In News: Jharkhand Government had reportedly booked more than 10,000 people for sedition under Section 124A of the Indian Penal Code for participating in the Pathalgadi movement.

About Pathalgadi Movement:

  • Pathalgadi’ literally means carving a stone — it is an ancient tradition in the tribal communities of Jharkhand.
  • Adivasis usually erected engraved stones to mark the birth or death of a person.
  • The practice took on a new meaning after tribal activists, former IAS officer B.D. Sharma (now deceased) and IPS officer Bandi Oraon, initiated the practice of erecting stones outside villages after the Panchayat (Extension of Scheduled Area) Act came into existence in 1996. 
  • That Act empowered the gram sabhas or panchayats to safeguard and preserve their traditions, community spaces and culture, and gave them the right to mandatory consultation in land acquisition.
  • The two civil servants got stones engraved with the provisions of the PESA Act to spread awareness among the tribals about their rights.
  • These green-painted stones are usually 15-feet long and 4-feet wide, and are found in four districts of Jharkhand, including Khunti, the birthplace of Adivasi icon Birsa Munda.
  •  The stones include excerpts from the PESA Act and the Fifth Schedule of the Constitution of India, which deals with the administration and control of ‘scheduled areas’ as well as of Scheduled Tribes residing in that area.
  • The stones signify self-rule by the local gram panchayat, declaring the village as sovereign territory and prohibiting the entry of outsiders into the village. 
  • The supporters of the movement also declare the gram sabha as the highest authority, and refuse to obey the state and central governments.
  • The current movement was against the proposed amendments to the Chotanagpur Tenancy (CNT) Act and Santhal Pargana Tenancy (SPT) Act in Jharkhand which were impairing tribal rights over their land.

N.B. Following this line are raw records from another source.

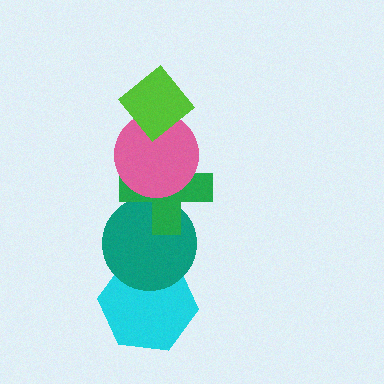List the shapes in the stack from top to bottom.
From top to bottom: the lime diamond, the pink circle, the green cross, the teal circle, the cyan hexagon.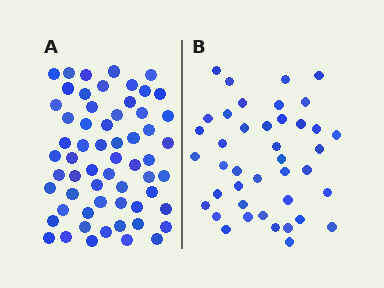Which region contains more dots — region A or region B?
Region A (the left region) has more dots.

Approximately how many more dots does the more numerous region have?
Region A has approximately 20 more dots than region B.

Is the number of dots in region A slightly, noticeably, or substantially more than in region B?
Region A has substantially more. The ratio is roughly 1.5 to 1.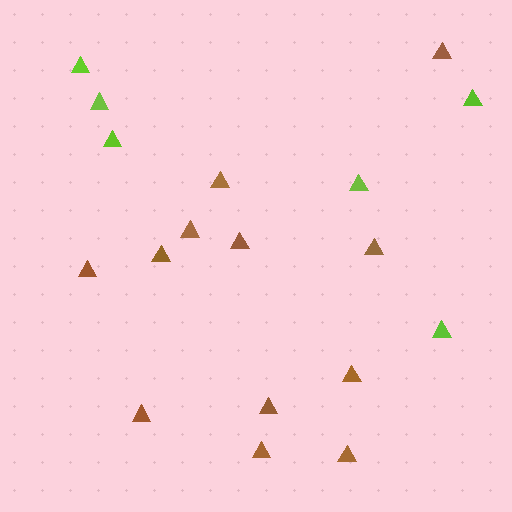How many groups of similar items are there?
There are 2 groups: one group of lime triangles (6) and one group of brown triangles (12).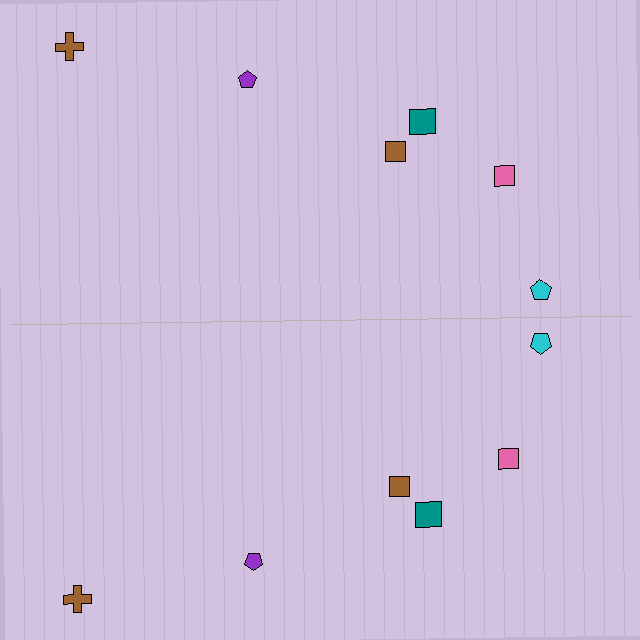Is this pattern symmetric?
Yes, this pattern has bilateral (reflection) symmetry.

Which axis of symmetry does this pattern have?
The pattern has a horizontal axis of symmetry running through the center of the image.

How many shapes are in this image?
There are 12 shapes in this image.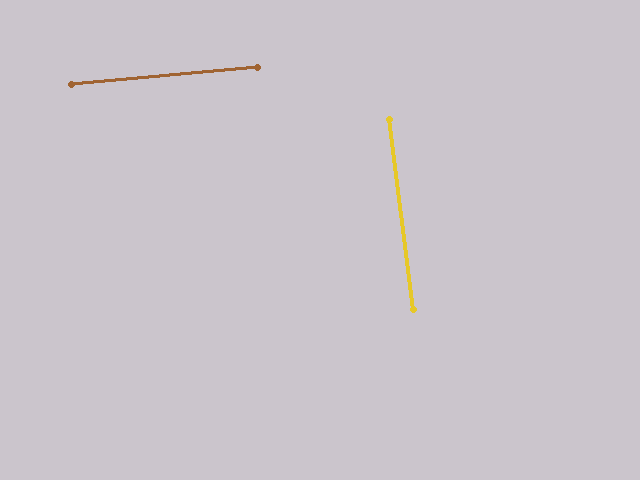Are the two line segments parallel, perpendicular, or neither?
Perpendicular — they meet at approximately 88°.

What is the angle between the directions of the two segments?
Approximately 88 degrees.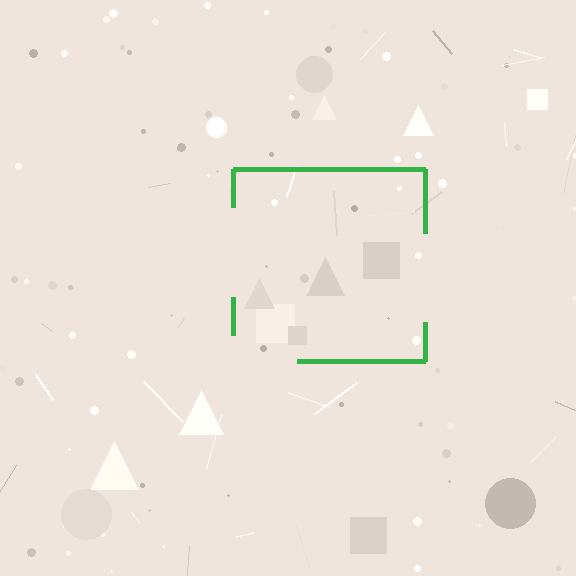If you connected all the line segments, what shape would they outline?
They would outline a square.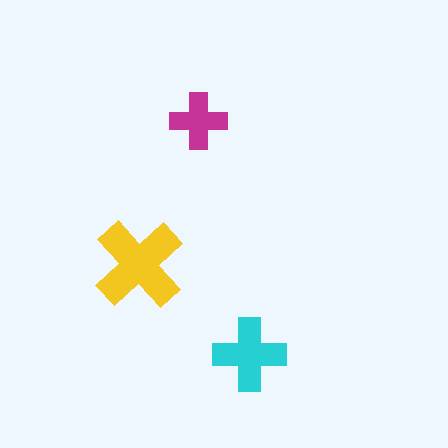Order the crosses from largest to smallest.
the yellow one, the cyan one, the magenta one.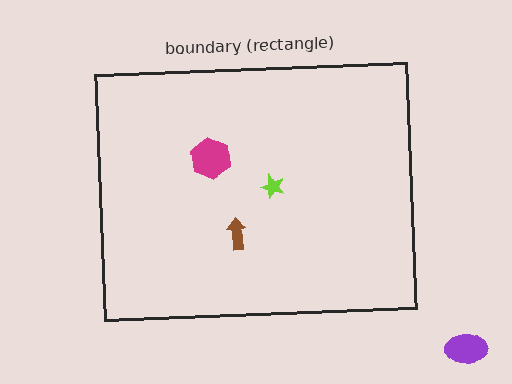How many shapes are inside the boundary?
3 inside, 1 outside.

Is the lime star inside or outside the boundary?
Inside.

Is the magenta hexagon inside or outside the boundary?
Inside.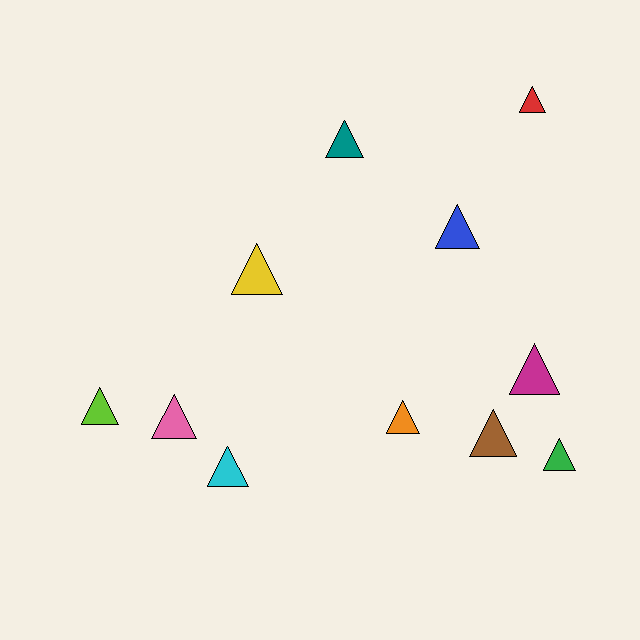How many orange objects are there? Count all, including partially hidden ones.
There is 1 orange object.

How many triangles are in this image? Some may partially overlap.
There are 11 triangles.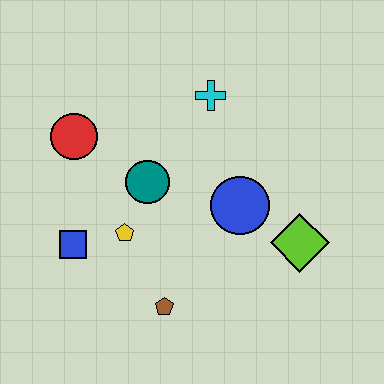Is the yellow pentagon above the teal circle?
No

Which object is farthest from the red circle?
The lime diamond is farthest from the red circle.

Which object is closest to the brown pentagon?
The yellow pentagon is closest to the brown pentagon.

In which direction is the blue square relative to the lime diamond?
The blue square is to the left of the lime diamond.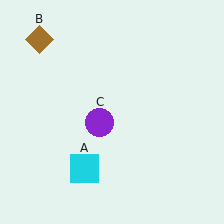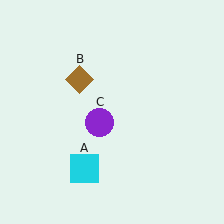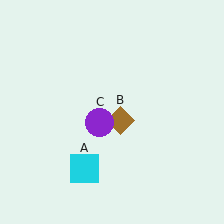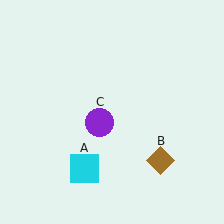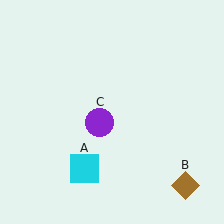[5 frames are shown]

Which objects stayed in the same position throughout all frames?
Cyan square (object A) and purple circle (object C) remained stationary.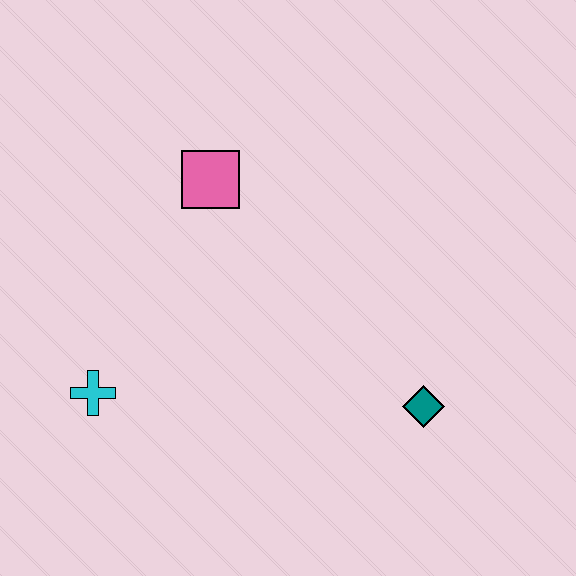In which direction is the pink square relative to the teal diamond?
The pink square is above the teal diamond.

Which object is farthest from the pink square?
The teal diamond is farthest from the pink square.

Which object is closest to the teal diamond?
The pink square is closest to the teal diamond.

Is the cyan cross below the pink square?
Yes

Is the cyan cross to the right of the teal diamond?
No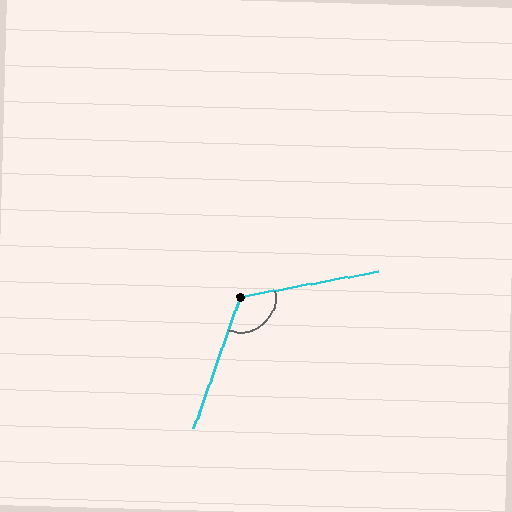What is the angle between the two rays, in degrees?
Approximately 119 degrees.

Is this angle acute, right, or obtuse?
It is obtuse.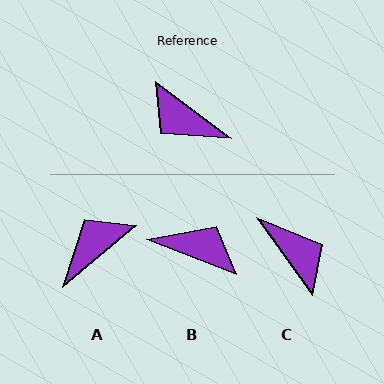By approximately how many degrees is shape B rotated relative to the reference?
Approximately 164 degrees clockwise.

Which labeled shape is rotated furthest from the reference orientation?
B, about 164 degrees away.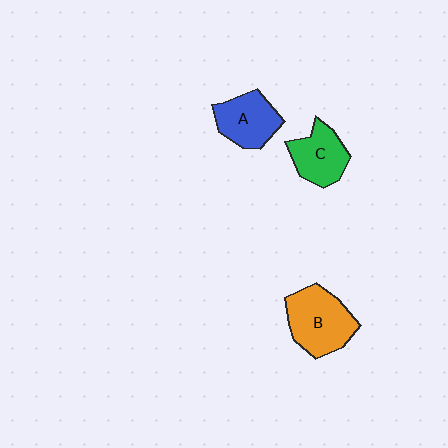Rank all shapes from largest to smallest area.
From largest to smallest: B (orange), A (blue), C (green).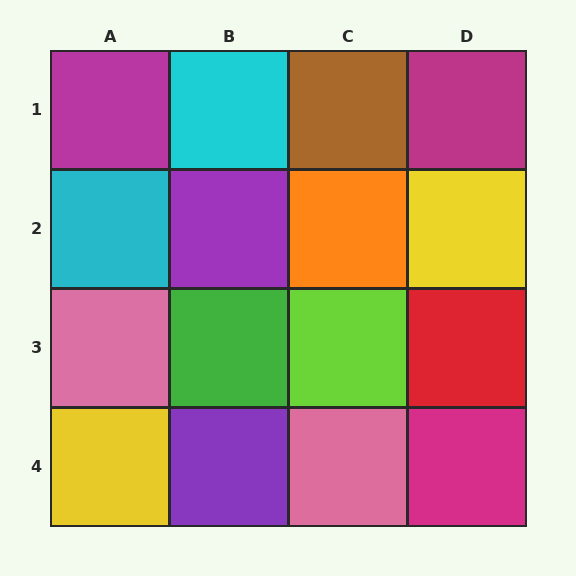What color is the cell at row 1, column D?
Magenta.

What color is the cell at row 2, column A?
Cyan.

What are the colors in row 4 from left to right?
Yellow, purple, pink, magenta.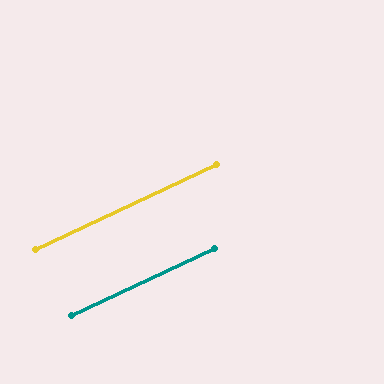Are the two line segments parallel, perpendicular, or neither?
Parallel — their directions differ by only 0.2°.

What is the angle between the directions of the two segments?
Approximately 0 degrees.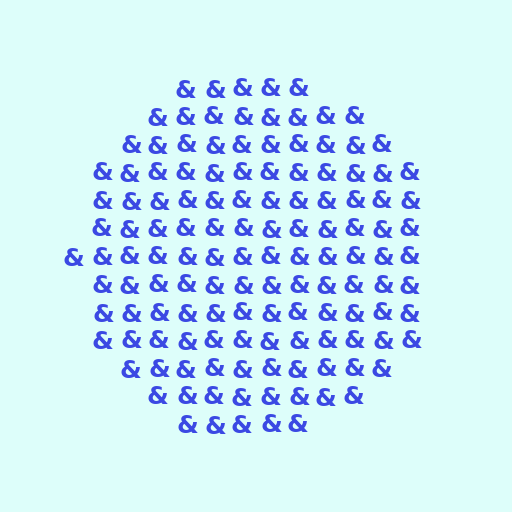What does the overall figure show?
The overall figure shows a circle.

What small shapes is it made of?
It is made of small ampersands.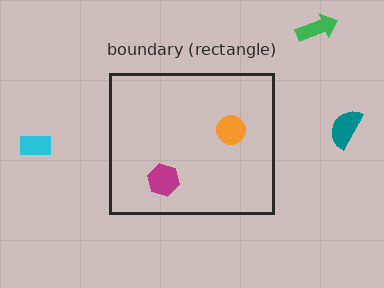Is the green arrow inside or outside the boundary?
Outside.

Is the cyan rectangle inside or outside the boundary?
Outside.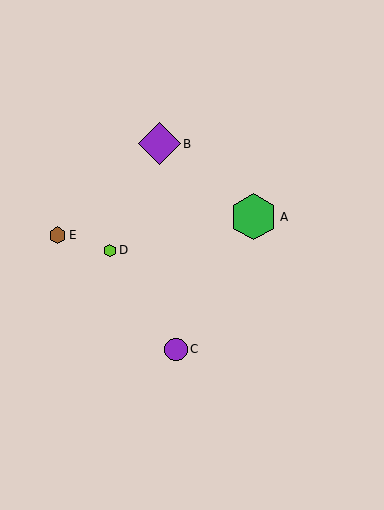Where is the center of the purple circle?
The center of the purple circle is at (176, 349).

Section 124A of Indian Penal Code:

  • It defines Sedition as an offence committed when "any person by words, either spoken or written, or by signs, or by visible representation, or otherwise, brings or attempts to bring into hatred or contempt, or excites or attempts to excite disaffection towards the government established by law in India".
  • Disaffection includes disloyalty and all feelings of enmity
  • However, comments without exciting or attempting to excite hatred, contempt or disaffection, will not constitute an offence under this section.
  • In 1962, the Supreme Court decided on the constitutionality of Section 124A in Kedar Nath Singh v State of Bihar.
    • It upheld the constitutionality of sedition, but limited its application to “acts involving intention or tendency to create disorder, or disturbance of law and order, or incitement to violence”.
    • It distinguished these from “very strong speech” or the use of “vigorous words” strongly critical of the government.
  • In 1995, the Supreme Court, in Balwant Singh v State of Punjab, held that mere sloganeering which evoked no public response did not amount to sedition.